Need help programming respeaker lite with esp-idf to build a voice assistant - has anybody done it?

wukong · September 28, 2025, 7:01pm

Hello,

I’m new to embedded hw and embedded programming, did a bunch of C back in the days, but I do AI stuff for a living and I’m really fed up with google dot or alexa. I want a real personal voice assistant in the house just like I have on my phone, but I’m not interested in home automation at this time.

After a lot of research I landed on the respeaker lite + xiao esp32-s3 as the optimal platform. Further research pointed out that programming with the esp-idf as opposed with the arduino compatible module was going to be the way as you can make the most of the available hardware, so that’s what I went with.

However I’ve not been able to get even a basic example working. I managed to build a simple firmware that records 10s and then plays back, altho I have lots of issues with volume. I’ve also managed to use esp-skainet to get wakeword going, but I cannot figure out how to combine the two together.

The respeaker should be doing all the audio magic in hw, which is why I picked it, so I don’t think the code I’ve seen from espressif for the korvo works as they do AEC , beam-forming etc in software, which steals CPU from other AI tasks I wanna run.

Any help would be greatly appreciated, hoping to open source all of it once there’s something working, but right now it’s just sweat and tears with no results.

Is this actually doable in my situation?
thanks

Toastee0 · September 30, 2025, 1:23pm

You can Cheat, open both samples in vscode and make Claude show you how to merge them via co-pilot. There’s also a few people working on the re speaker on the discord. Join us over there

wukong · October 1, 2025, 3:39am

thanks @Toastee0 , that’s what I did to get the recording sample going, but I don’t know where the issue about volume is coming from and I didn’t see a sample for the wake word. And yes I’m on discord, I came over to the forum because it’s been weeks with no answers.
thanks again for taking the time to respond.

Toastee0 · October 1, 2025, 3:47am

You’re working on difficult stuff, I was working on doing similar things, but I’m gone down the nrf54L15 rabbit hole and haven’t been focusing on the audio stuff for a few weeks.
Though I was trying to use a rp2350 to do it.

The volume issue can be a bunch of different stuff, from the amp circuit, to how you encode the audio, I don’t know enough to help you effectively. But I do have the lite and an ESP or 10 I can help you test stuff with.

Open source works if we all try to lend a hand… even if we’re not the experts…

PJ_Glasso · October 1, 2025, 2:47pm

Hi there

SO , I have been lurking on this one I would have to agree with @Toastee0 It’s a TASK in the brain to put all that together.
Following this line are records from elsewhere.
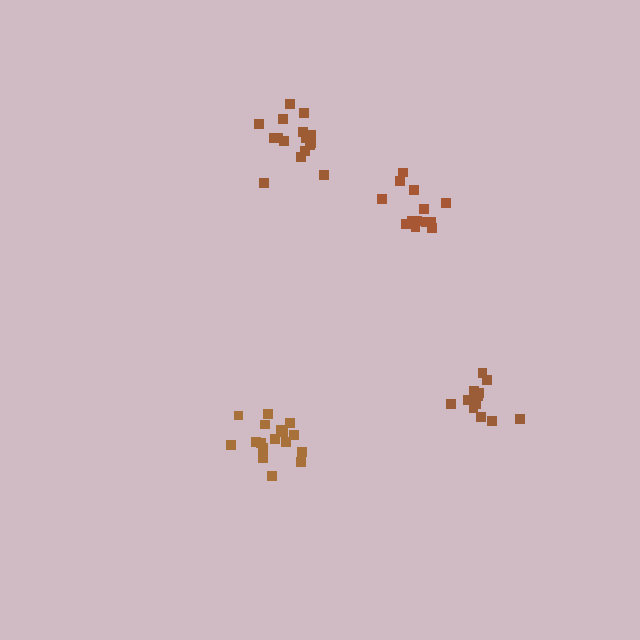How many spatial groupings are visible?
There are 4 spatial groupings.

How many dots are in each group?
Group 1: 18 dots, Group 2: 12 dots, Group 3: 13 dots, Group 4: 16 dots (59 total).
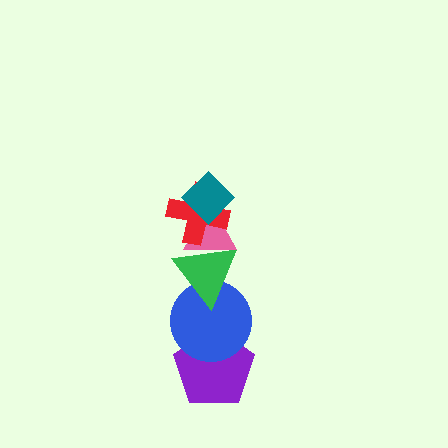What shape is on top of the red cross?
The teal diamond is on top of the red cross.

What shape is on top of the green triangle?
The pink triangle is on top of the green triangle.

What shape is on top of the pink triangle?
The red cross is on top of the pink triangle.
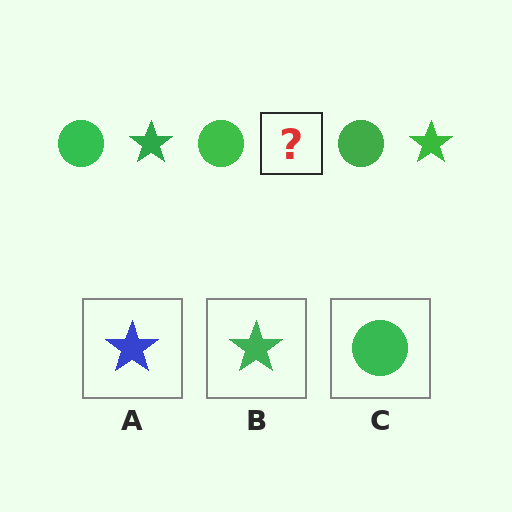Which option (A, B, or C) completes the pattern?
B.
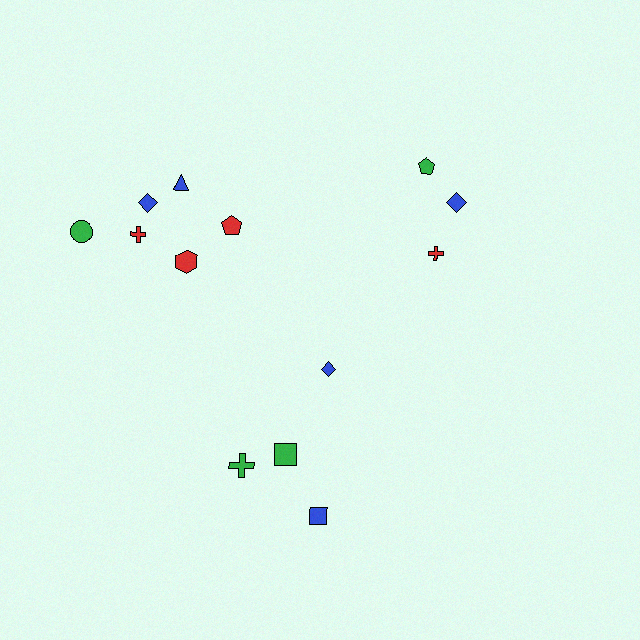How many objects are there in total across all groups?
There are 13 objects.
I would also agree the HARDWARE should do most of the magic I believe it does, However I know it doesn’t come that way too.
Both of your objectives are reasonable and doable, but requires some fine threading the two together without breaking the hardware or at minimum working against it…
There are many threads on the Hardware as I’m sure you’re aware. In those are a few Nuggets.
Start by understanding there are 2 firmware pieces at play. one for the Hardware and one on the Xiao.
One firmware for the Hardware , makes it a speaker d/a or a/d (i2S) I forget which. The second makes it an Alexa compatible node/speaker/IOT dev.
Those both can be modified with limits AFAIK.
The Xiao is the Second piece , requires firmware (I2S mode) or IDK (DEV) mode where I think your project fits in.
There are also a number of Videos on the Hardware subject too, Look for those, some links in them may prove useful.
Obviously start with the WiKi, I see they have also added another board to that family. SOme hints in it’s info may tell you what they found the older hardware couldn’t do ? maybe?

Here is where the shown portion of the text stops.